A Traveler’s Return: Suburban Connecticut And The Meaning Of Property

A Traveler’s Return

A traveler’s ideas on the strangest and most unfamiliar component of any trip: coming residence.

By Alexandra Bregman

A Traveler’s Guise

Outdoors my hometown, Connecticut was a dirty word. I under no circumstances desired to tell any individual I was from Westport, Connecticut, the original area of the “Martha Stewart Display,” of the authentic movie “The Stepford Wives,” the stuff of headbands and sailboats. To me, telling a New Yorker of my Connecticut origins was like stamping a “spoiled” indicator on my forehead and striving to make clear to foreigners in which Connecticut was commonly boiled down to a brief “it’s near New York.” Admitting the truth conjured pictures of pastels and cold blondes, not of a welcoming home.

It is vital to note that in spite of my connotations, I often knew Connecticut was not exactly Dante’s “Inferno.” The contradiction, whether I admitted it or not, was that I resented having so a great deal to value as a rambunctious adventurer. Connecticut may well be pretty, but my good fear was of obtaining as well relaxed, devoid of ever seeing the world.

A Traveler’s Eyes

Like several angst-ridden suburban youths keen to renounce a Lexus-packed hometown, I went to Europe for a yr. The workout of fleeing to a additional cultured continent is an age-previous ritual. Before I left, each and every PTA mom and school pupil was spilling stories of their massive journeys, recollecting all the things from a handful of weeks in Spain or a questionable fling with some Swedish ladies in a tent. Every story, every single “Europe will transform your life” comment, all felt just as false as my disillusionment with Connecticut. I had the notion that if I went to Europe, I could sincerely define myself and escape the mundane clichés for excellent.

I stayed with a extremely form host family in Paris for a 12 months, and with a historically light French academic schedule — fraught with university strikes — I traveled extensively, profiting from all that Europe had to give. I ate baguettes and fancy cheese, I took extended walks along the Seine, I went to museums for totally free. Basically, I lived the glamor I’d always aspired to. It was amazing.

A 12 months is a lengthy time. I did not go household.
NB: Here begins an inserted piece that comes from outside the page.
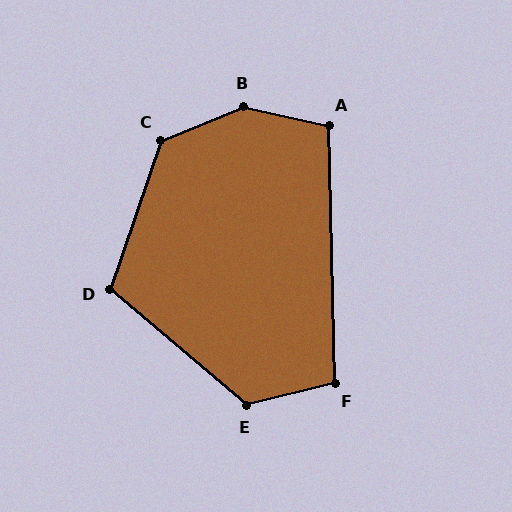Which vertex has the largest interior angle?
B, at approximately 145 degrees.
The memory of bland suburban residing was fading speedy, replaced each and every day by European adventures: the roar of SUVs was replaced with the hum of Bateaux Mouches, Hersheys was replaced with Lindt Swiss chocolate, and I traded in my sneakers for some now properly-worn sparkly higher heels. Can you think it nearly received previous? I could only see so a lot of cathedrals, galleries, and suspiciously friendly foreigners in advance of I started to wonder what I was missing back in North America. My heart would flutter if I heard a native English speaker on the street. An American speaker in essence sent me into cardiac arrest. As I inched closer, listening intently. Right after 9 months, I was finally homesick.

A Traveler’s Smart

9 months older than when I initially set off, I returned residence to the same acquainted faces, houses, and Starbucks. All the points I disliked about Connecticut before I left had been nonetheless there, but somehow they produced me smile. At initial, coming back to the United States felt like an Anthropological review. “Wow,” I’d think, “Look at people men in suits. Seem at those mothers in their matching silver autos. Everyone has a Blackberry.” Instead of readjusting to household, I was adjusting to some weird, foreign culture.
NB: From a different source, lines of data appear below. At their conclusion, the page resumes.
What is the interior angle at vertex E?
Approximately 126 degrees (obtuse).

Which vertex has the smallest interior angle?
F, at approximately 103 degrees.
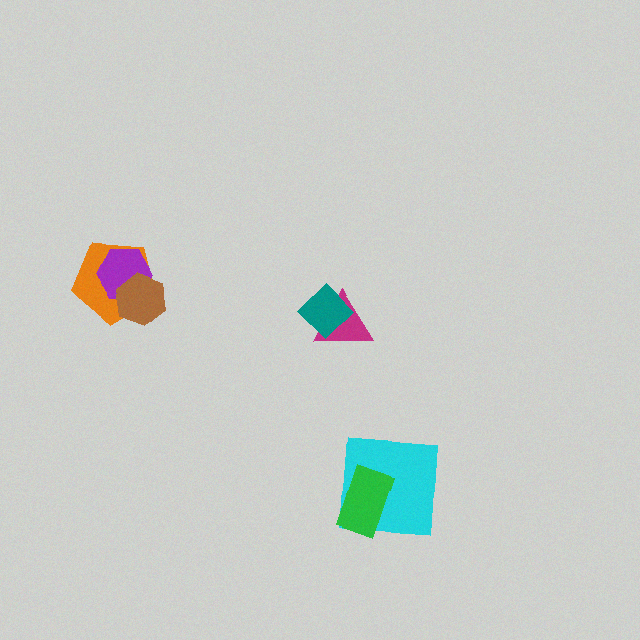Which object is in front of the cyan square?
The green rectangle is in front of the cyan square.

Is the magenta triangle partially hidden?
Yes, it is partially covered by another shape.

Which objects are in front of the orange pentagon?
2 objects cover part of the orange pentagon: the purple hexagon and the brown hexagon.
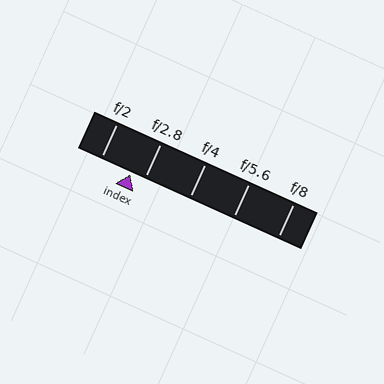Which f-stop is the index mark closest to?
The index mark is closest to f/2.8.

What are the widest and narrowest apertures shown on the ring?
The widest aperture shown is f/2 and the narrowest is f/8.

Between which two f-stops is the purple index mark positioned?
The index mark is between f/2 and f/2.8.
Considerable travel in excess of the final 12 months had me hopping from nation to country on whirlwind vacations, which forced me to make mates and adjust to a new area within a maximum of two weeks. Back in the United States, I made use of the exact same abilities I’d realized abroad to get to know the unfamiliar, with the trademark positivity that led me to enjoy so many new cities. Tricks of the trade, like social spontaneity, researching culture and history of a area, and enjoying regional food items made my town open up as a cultural bastion well worth discovering about, rather than the barricade of hostility I’d imagined it to be.

Instead of going to Starbucks and the mall, I went to my favored regional restaurant and the seaside, allowing historical past and the landscape of the region get on their own lifestyle. I did not contact old acquaintances for the sake of it, but I made day-to-day connections and discovered about distinctive people’s lives. With no the pressure of permanence I’d felt growing up, I felt like discovering rather than leaving. I’m not trapped here in Westport, Connecticut I love my hometown for what makes it one of a kind.

Thus, I combined travel savvy and pent-up homesickness into appreciation. Despite the fact that the anthropology of seeing my town with new eyes is fascinating, the worth of enduring connections is also newly meaningful. Seeing my family members and mates has under no circumstances been so substantial, since I’d under no circumstances been away from residence that prolonged. My 12 months of travel taught me to often keep moving, but it also taught me the value of staying in a single area. As I continue to see the world, I know it will proceed to educate me the corny but worthwhile meaning of Dorothy’s phrases in “The Wizard of Oz”: There truly is no place like residence.